Top Tips - Small Pets
- Provide clean terracotta pots or cardboard tunnels that guinea pigs and rabbits can use to take shelter from the sun.
- Fluffy, dense coats make small pets vulnerable to overheating. During hot weather it's very important they have access to shade, plenty of water and that their housing is well ventilated. Take care not to completely cover housing with blankets or weather shields as this can cause rapid temperature increases inside the hutch/run.
Signs of overheating include:
- Rapid and or open mouth breathing
- Poor coordination
- Restless behaviour or lethargy
If you are concerned your pet has overheated, please contact us straight away.
- Rabbits suffer heatstroke easily and we must take steps to prevent this.

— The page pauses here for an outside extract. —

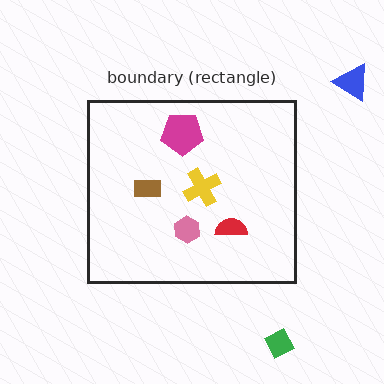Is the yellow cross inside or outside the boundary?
Inside.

- Move housing into the shade where possible - this could mean having to bring rabbits indoors in a different cage/hutch.
- Create shaded areas within the hutch using cloth drapes - ideally pale or white to reflect the heat.

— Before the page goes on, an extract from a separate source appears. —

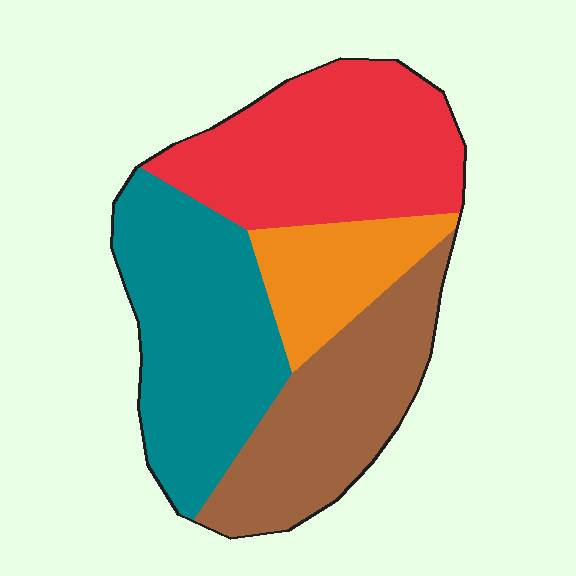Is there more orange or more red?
Red.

- Put wrapped ice packs under bedding so rabbits can have a cool spot if they want.
- Add ice cubes to some, but not all, water bowls to keep them cool (some rabbits may be suspicious of the ice, so it’s sensible to leave some without).
- Start the summer by making sure all of their old winter coat is removed, you can help with this by giving them a gentle brush.
- Provide ice blocks and place fans just outside the cage, pointing in but not directly onto the rabbits. A damp towel placed over the housing can also provide shade and help with cooling.
- Ensure good levels of ventilation so air can flow freely.
- Cool blankets are good but ensure your rabbits cannot chew them and eat the material or the contents inside.